Many modern thermal processing systems involve temperature control of heated plates. In many systems such as Metal-Organic Chemical Vapor Deposition (MOCVD) and epitaxial deposition (Epi) systems, the plates are often thick carriers or susceptors on which one or more wafers are placed. Typically these plates are heated by radiation from hot filaments and the temperature is measured using pyrometers. In many cases the temperature of the system is controlled using a proportional-integral-derivative (PID) controller. However, in cases where the temperature must be changed rapidly while maintaining good temperature uniformity and with tight performance limits, it can be difficult or even impossible to achieve the desired performance using PID controllers. In addition, the dynamic response of these systems typically changes considerably with operating conditions such as temperature, process gas composition, wafer emissivity, or wall emissivity (e.g., in systems where walls coat during process). This can make it difficult to tune a PID controller to give good performance over a broad range of operating conditions.

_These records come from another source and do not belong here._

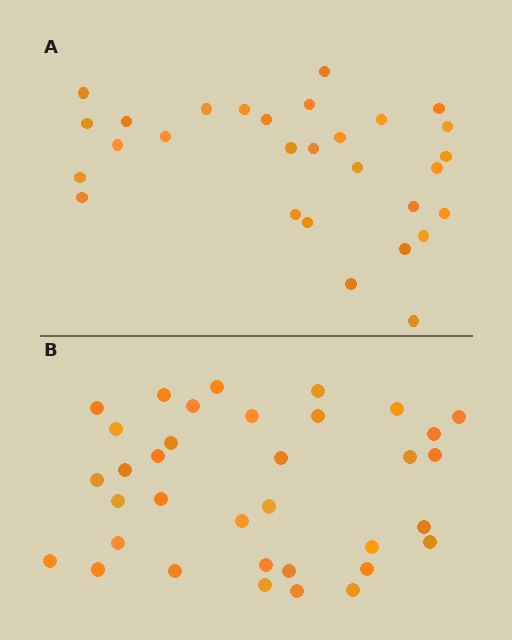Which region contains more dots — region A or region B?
Region B (the bottom region) has more dots.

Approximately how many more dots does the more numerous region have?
Region B has about 6 more dots than region A.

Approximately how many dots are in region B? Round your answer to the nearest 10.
About 40 dots. (The exact count is 35, which rounds to 40.)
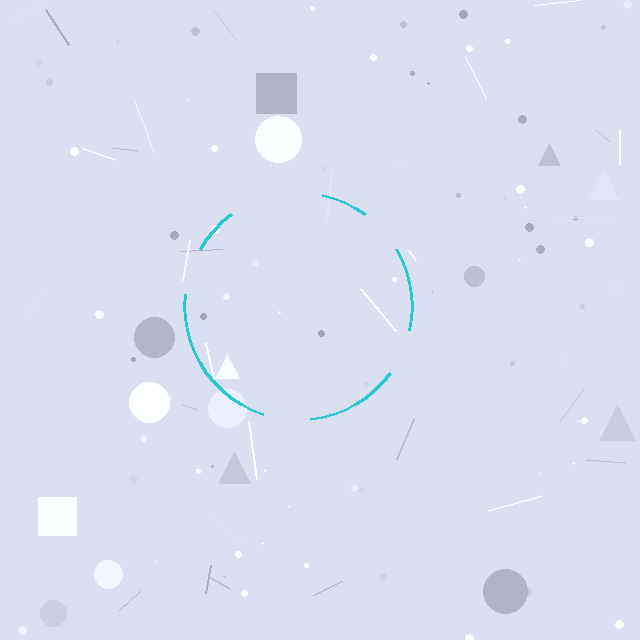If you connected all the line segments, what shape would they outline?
They would outline a circle.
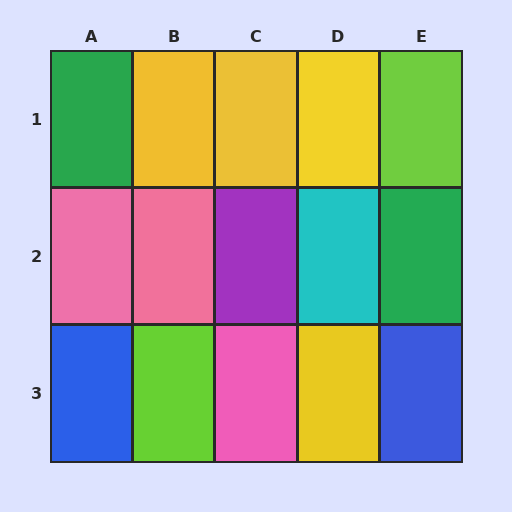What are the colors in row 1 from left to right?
Green, yellow, yellow, yellow, lime.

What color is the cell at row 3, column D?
Yellow.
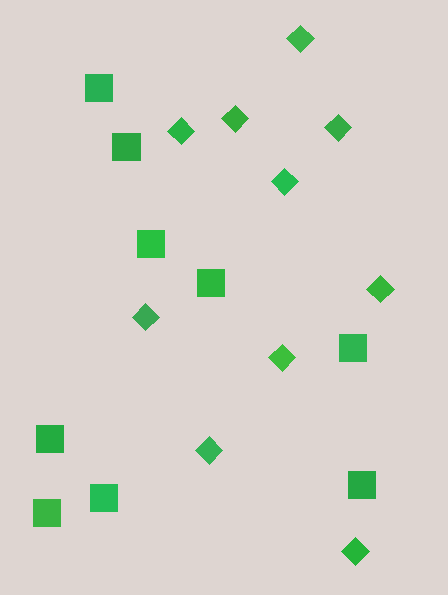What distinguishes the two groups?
There are 2 groups: one group of squares (9) and one group of diamonds (10).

To overcome some of these limitations, PID controllers are often gain-scheduled by using different PID gains for the different operating conditions, which typically improves performance. Alternatively, even more complex controllers can be designed, such as Linear Quadratic Gaussian (LQG) controllers, but this requires the knowledge and hand of an expert in the field of systems and control. An alternative model-based control approach has been discussed in SC’s earlier publications that can achieve good performance for a wide range of operating conditions. In this approach, a mathematical model of the physics of the system is directly incorporated into the feedback controller, thus allowing the controller to have knowledge of how the system dynamics change with the operating temperature.
In SC’s earlier published studies, the robustness and performance of this model-based controller was compared to that of a gain-scheduled PID controller, as well as an LQG controller for a range of plate properties and operating conditions in terms of handling system modeling uncertainty, tracking performance (overshoot, settling time, etc.), and noise and disturbance accommodation properties. In this presentation, Monte Carlo simulations are used to evaluate the performance robustness with respect to physical parameter variations. Since the ranges of parameter variations are usually known, it is possible to map out the performance space with random selection of parameters within the allowable range using a pre-selected number of simulations. This has the advantage of mapping out the performance space without simulating each parameter variation individually, which could take up considerably more simulations.
In this presentation, we performed a Monte Carlo simulation of the heated plate closed-loop system by varying physical parameters such as the emissivity and effective heat transfer coefficients. We will show how the robustness of the different control methods, evaluated using Monte Carlo simulations, compares to the analytical robustness evaluation performed in our earlier published studies.